The Mandalorian series three review – a cracking opener full of mini mechanics and man-eating crocodiles

Grogu and Din Djarin (Pedro Pascal, in helmet) in The Mandalorian.
Our hero and his cuddly green pal … Grogu and Din Djarin (Pedro Pascal, in helmet) in The Mandalorian. Photograph: Lucasfilm Ltd./Lucasfilm Ltd

When a Yorkshire drug dealer said “This is the way” in the final season of Happy Valley, it was a sign of the impact The Mandalorian has had since it started Disney+’s pivot into Star Wars TV shows back in 2019. Other series have followed, and some – notably the epic Andor – have been good, but none has had the sort of cultural impact that leads to BBC One dramas quoting your lead character’s catchphrase.

If you’re not fully plugged into the Star Wars universe, however, Disney+ has stitched you up by continuing The Mandalorian when you weren’t looking. The show itself has now returned for a third season, but last year’s final three instalments of the otherwise dull spin-off The Book of Boba Fett – which fairweather fans had given up on after the stultifying first episode – formed a crossover story, heavily featuring Din Djarin (Pedro Pascal) AKA the Mandalorian, or Mando to his admirers.

He’s been busy! Our man acquired a reconditioned Naboo starfighter, fought to retain his frighteningly powerful new weapon the darksaber, and was reunited with his regular travelling companion Grogu (to devotees of the show, “Baby Yoda”) when the adorable little furball sacked off his Jedi training with Luke Skywalker and chose to ride shotgun with Mando instead. Hardly any of that is in the “Previously … ” montage at the start of the new Mandalorian episode, so for some viewers it’s a double surprise when Mando arrives in a sleek retro set of wings, with Grogu peeping out of a glass dome behind him as his tiny co-pilot, like R2-D2 back in the day.

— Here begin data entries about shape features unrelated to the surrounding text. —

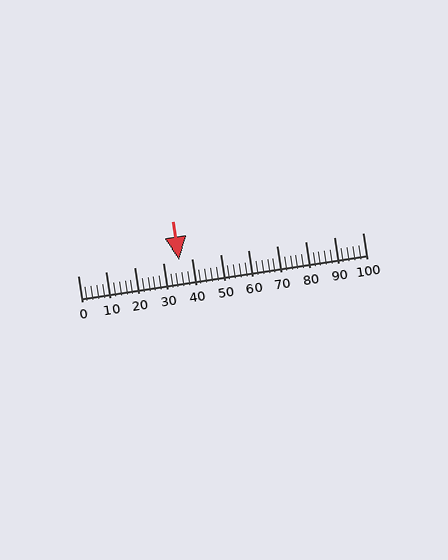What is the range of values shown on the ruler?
The ruler shows values from 0 to 100.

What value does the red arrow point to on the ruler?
The red arrow points to approximately 36.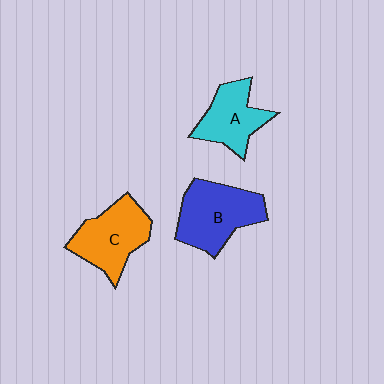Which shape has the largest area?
Shape B (blue).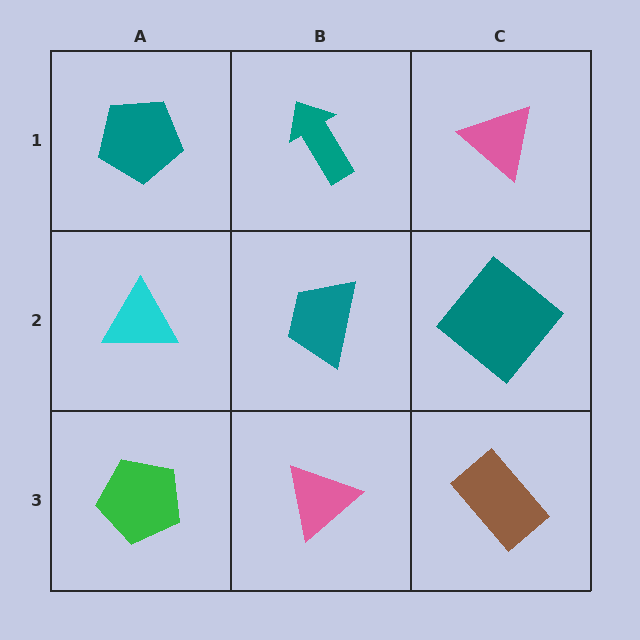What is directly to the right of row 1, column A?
A teal arrow.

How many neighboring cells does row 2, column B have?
4.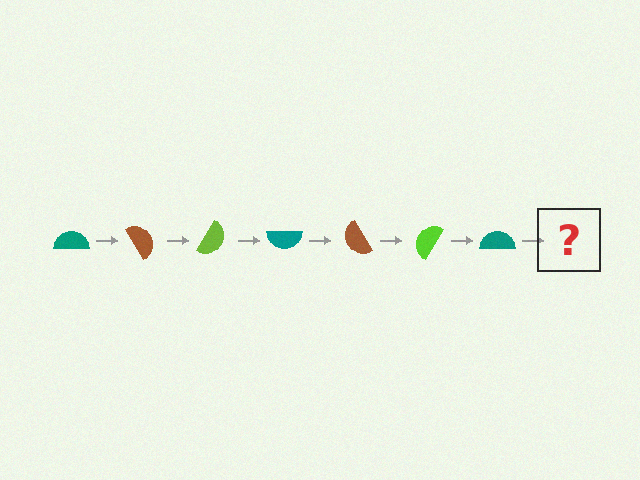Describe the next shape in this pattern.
It should be a brown semicircle, rotated 420 degrees clockwise from the start.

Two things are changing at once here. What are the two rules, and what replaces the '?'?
The two rules are that it rotates 60 degrees clockwise each step and the color cycles through teal, brown, and lime. The '?' should be a brown semicircle, rotated 420 degrees clockwise from the start.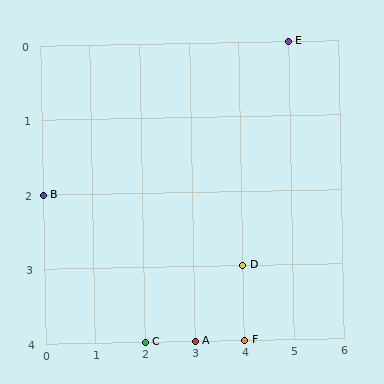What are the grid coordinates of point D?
Point D is at grid coordinates (4, 3).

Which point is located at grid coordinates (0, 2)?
Point B is at (0, 2).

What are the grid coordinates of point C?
Point C is at grid coordinates (2, 4).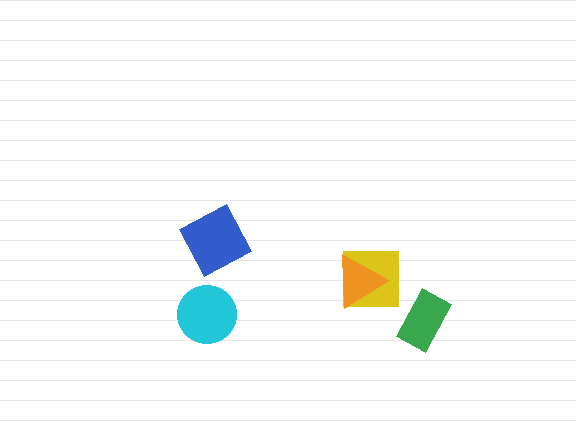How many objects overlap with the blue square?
0 objects overlap with the blue square.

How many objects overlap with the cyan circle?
0 objects overlap with the cyan circle.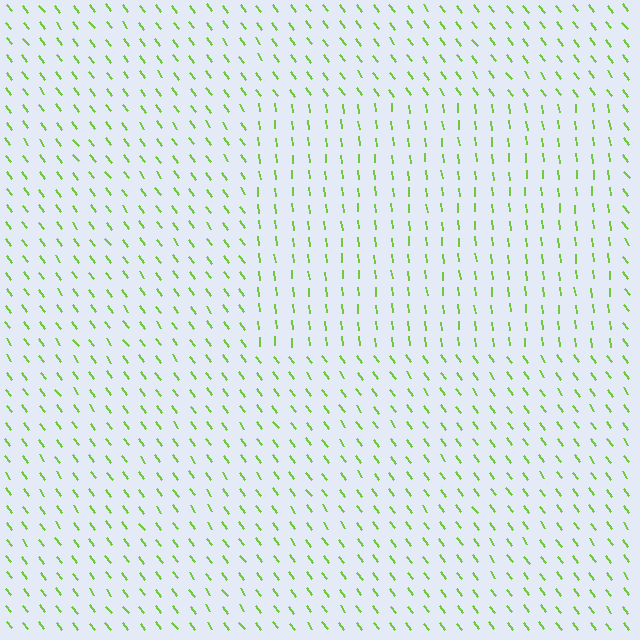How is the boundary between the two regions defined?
The boundary is defined purely by a change in line orientation (approximately 30 degrees difference). All lines are the same color and thickness.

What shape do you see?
I see a rectangle.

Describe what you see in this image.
The image is filled with small lime line segments. A rectangle region in the image has lines oriented differently from the surrounding lines, creating a visible texture boundary.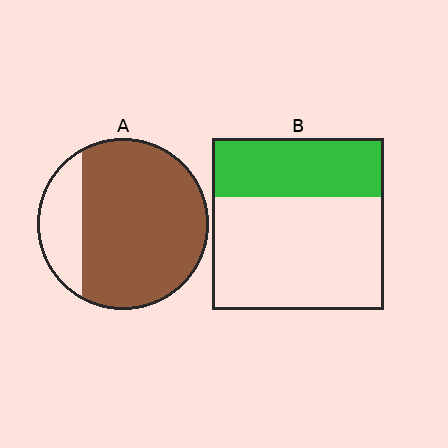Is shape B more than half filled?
No.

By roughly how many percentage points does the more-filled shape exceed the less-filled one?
By roughly 45 percentage points (A over B).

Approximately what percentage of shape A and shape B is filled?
A is approximately 80% and B is approximately 35%.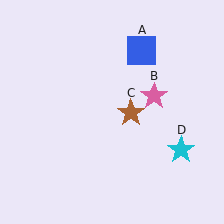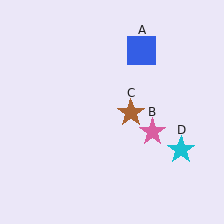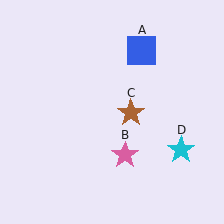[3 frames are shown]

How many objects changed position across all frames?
1 object changed position: pink star (object B).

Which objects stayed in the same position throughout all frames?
Blue square (object A) and brown star (object C) and cyan star (object D) remained stationary.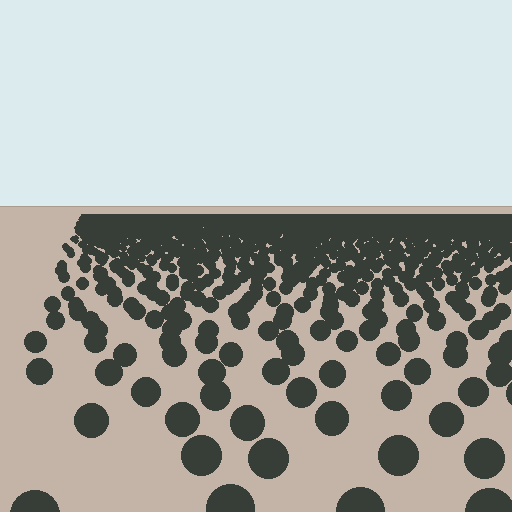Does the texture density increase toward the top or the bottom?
Density increases toward the top.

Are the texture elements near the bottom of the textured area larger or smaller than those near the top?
Larger. Near the bottom, elements are closer to the viewer and appear at a bigger on-screen size.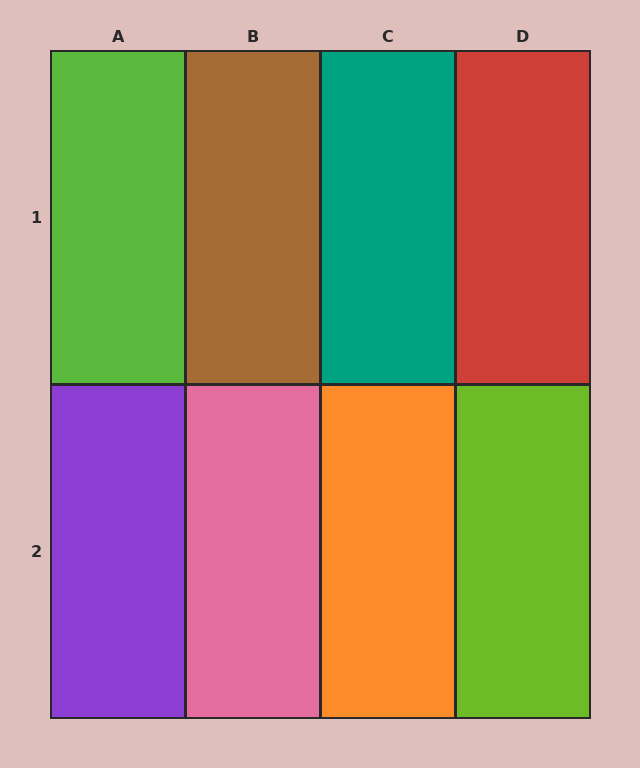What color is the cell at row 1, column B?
Brown.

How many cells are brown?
1 cell is brown.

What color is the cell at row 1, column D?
Red.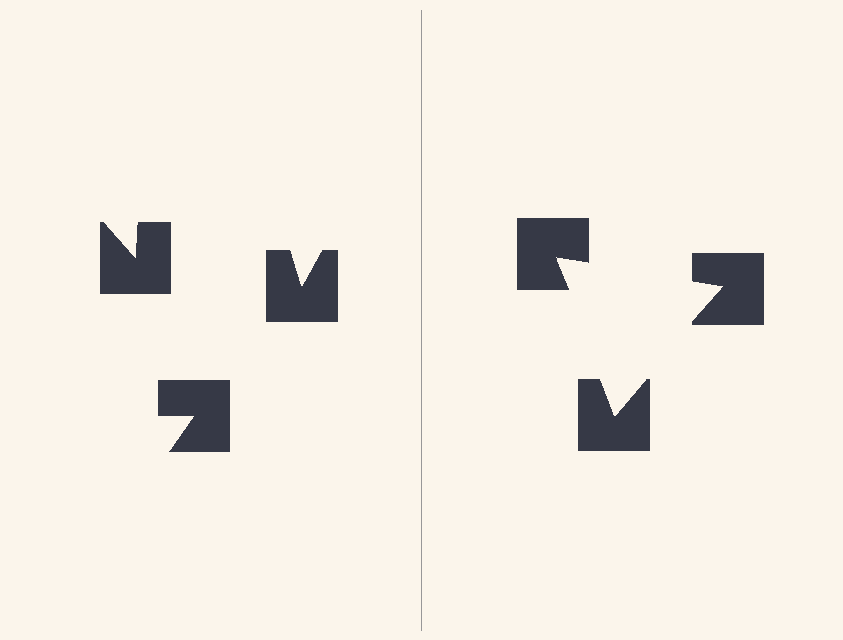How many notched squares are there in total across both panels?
6 — 3 on each side.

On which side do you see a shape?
An illusory triangle appears on the right side. On the left side the wedge cuts are rotated, so no coherent shape forms.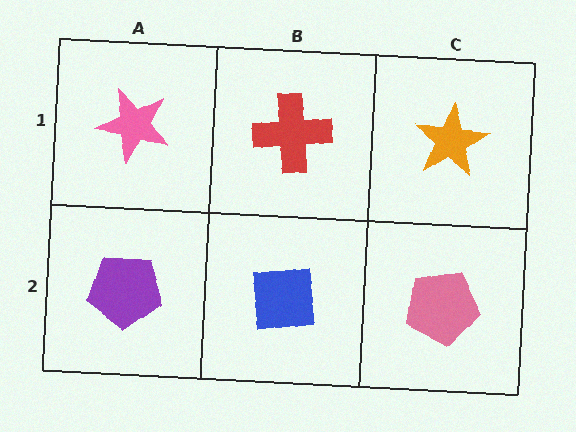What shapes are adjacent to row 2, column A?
A pink star (row 1, column A), a blue square (row 2, column B).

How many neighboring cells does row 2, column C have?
2.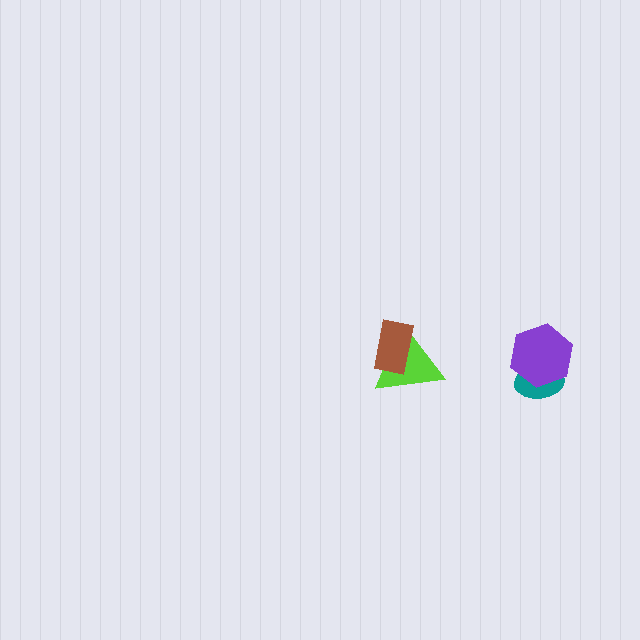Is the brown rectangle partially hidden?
No, no other shape covers it.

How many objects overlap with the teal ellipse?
1 object overlaps with the teal ellipse.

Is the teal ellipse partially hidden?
Yes, it is partially covered by another shape.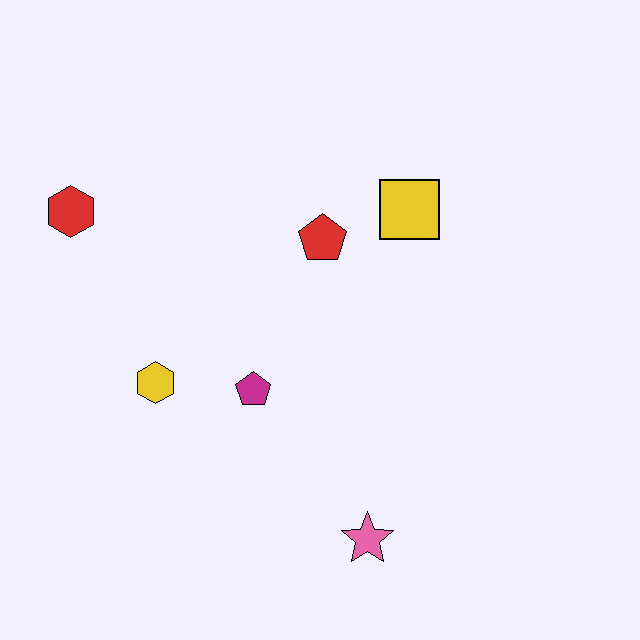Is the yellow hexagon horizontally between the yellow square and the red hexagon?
Yes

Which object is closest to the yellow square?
The red pentagon is closest to the yellow square.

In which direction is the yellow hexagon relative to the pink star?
The yellow hexagon is to the left of the pink star.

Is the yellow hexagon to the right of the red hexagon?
Yes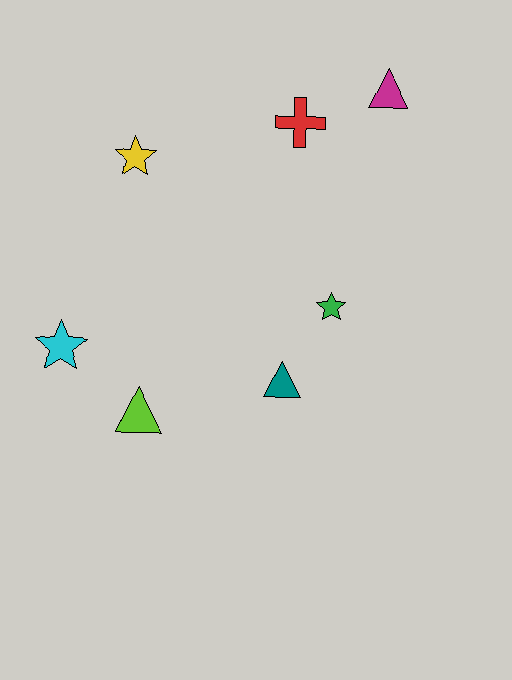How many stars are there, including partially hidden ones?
There are 3 stars.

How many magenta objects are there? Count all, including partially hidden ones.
There is 1 magenta object.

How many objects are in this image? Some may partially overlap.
There are 7 objects.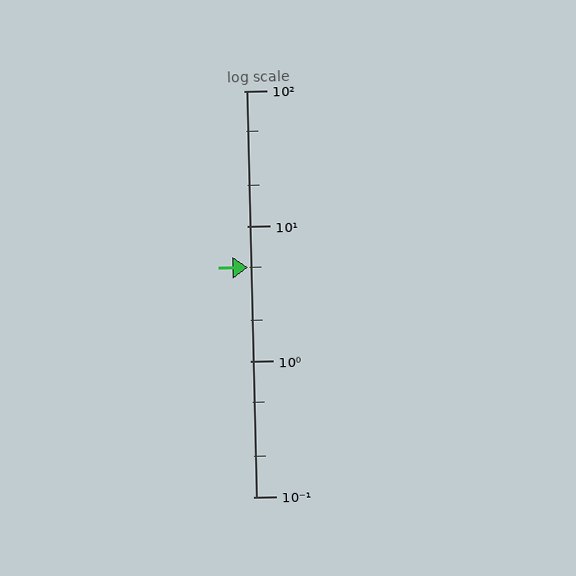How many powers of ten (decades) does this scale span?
The scale spans 3 decades, from 0.1 to 100.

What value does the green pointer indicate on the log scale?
The pointer indicates approximately 5.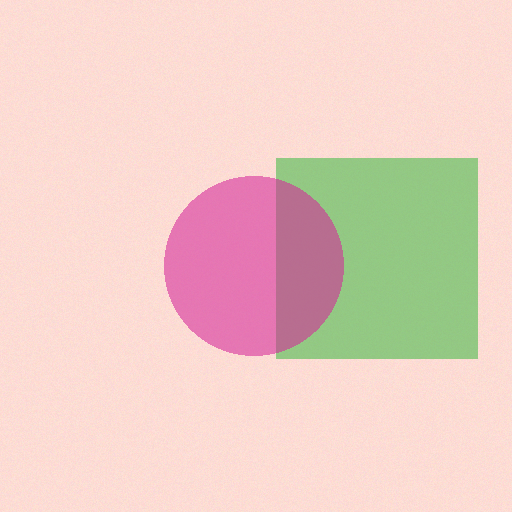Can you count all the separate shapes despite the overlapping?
Yes, there are 2 separate shapes.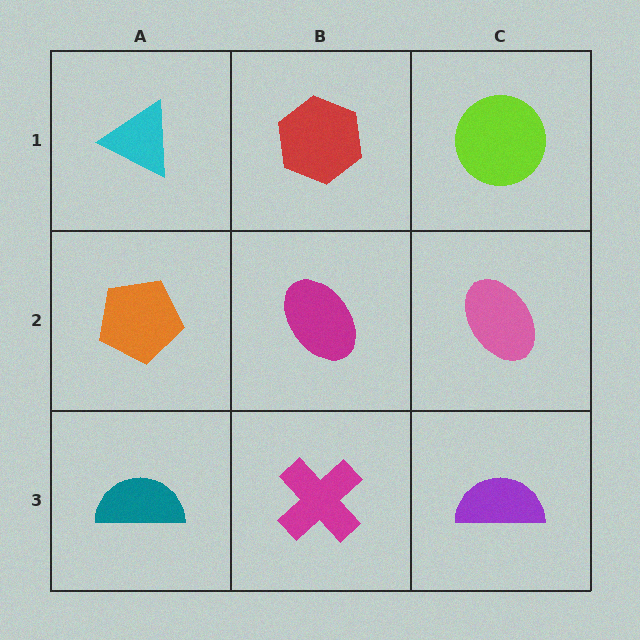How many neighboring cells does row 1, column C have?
2.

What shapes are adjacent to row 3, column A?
An orange pentagon (row 2, column A), a magenta cross (row 3, column B).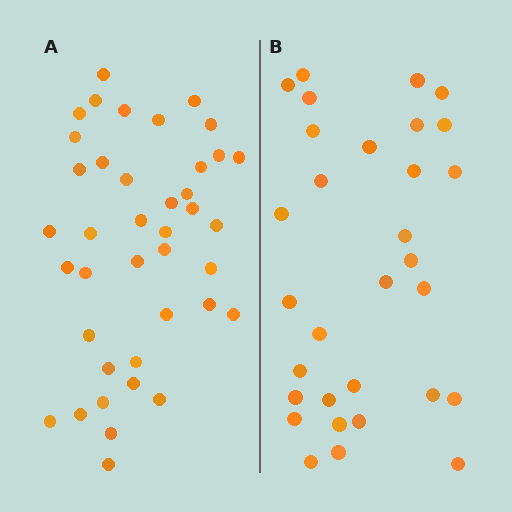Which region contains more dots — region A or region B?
Region A (the left region) has more dots.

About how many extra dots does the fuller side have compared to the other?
Region A has roughly 8 or so more dots than region B.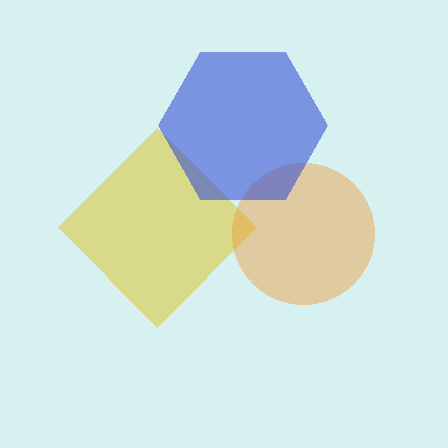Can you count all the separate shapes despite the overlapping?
Yes, there are 3 separate shapes.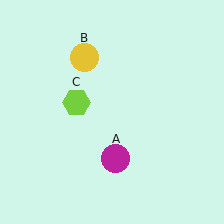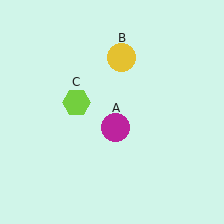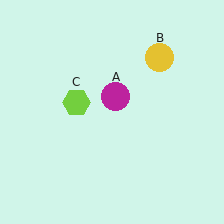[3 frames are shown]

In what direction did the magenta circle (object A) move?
The magenta circle (object A) moved up.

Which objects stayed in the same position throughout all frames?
Lime hexagon (object C) remained stationary.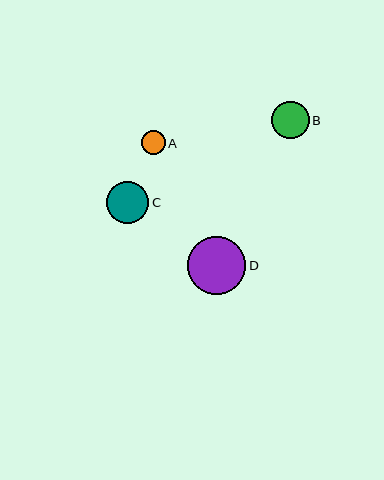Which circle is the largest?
Circle D is the largest with a size of approximately 58 pixels.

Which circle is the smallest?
Circle A is the smallest with a size of approximately 24 pixels.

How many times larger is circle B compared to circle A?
Circle B is approximately 1.5 times the size of circle A.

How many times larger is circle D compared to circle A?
Circle D is approximately 2.4 times the size of circle A.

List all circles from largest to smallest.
From largest to smallest: D, C, B, A.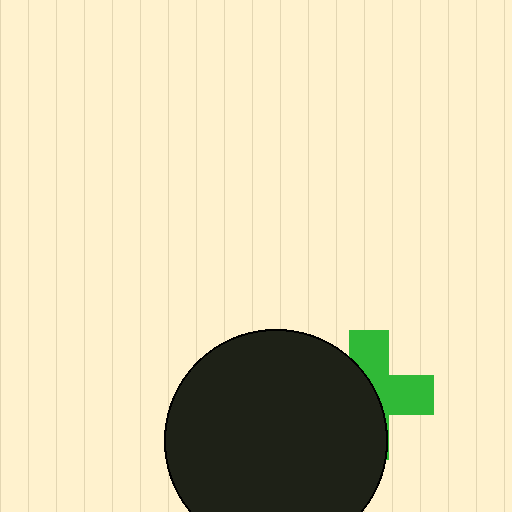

The reappearance of the hero and his cuddly green pal caps off an opening sequence that adds to the show’s long run of exhilarating action sequences with impressive monsters: some Mandalorians are enjoying a lakeside coming-of-age ceremony, but just as a boy is fitted with the armoured helmet that signifies he is now an adult, a gargantuan crocodile-like creature emerges from the water and starts eating the congregation. When all looks lost, Din Djarin zooms in and blasts the thing’s guts out.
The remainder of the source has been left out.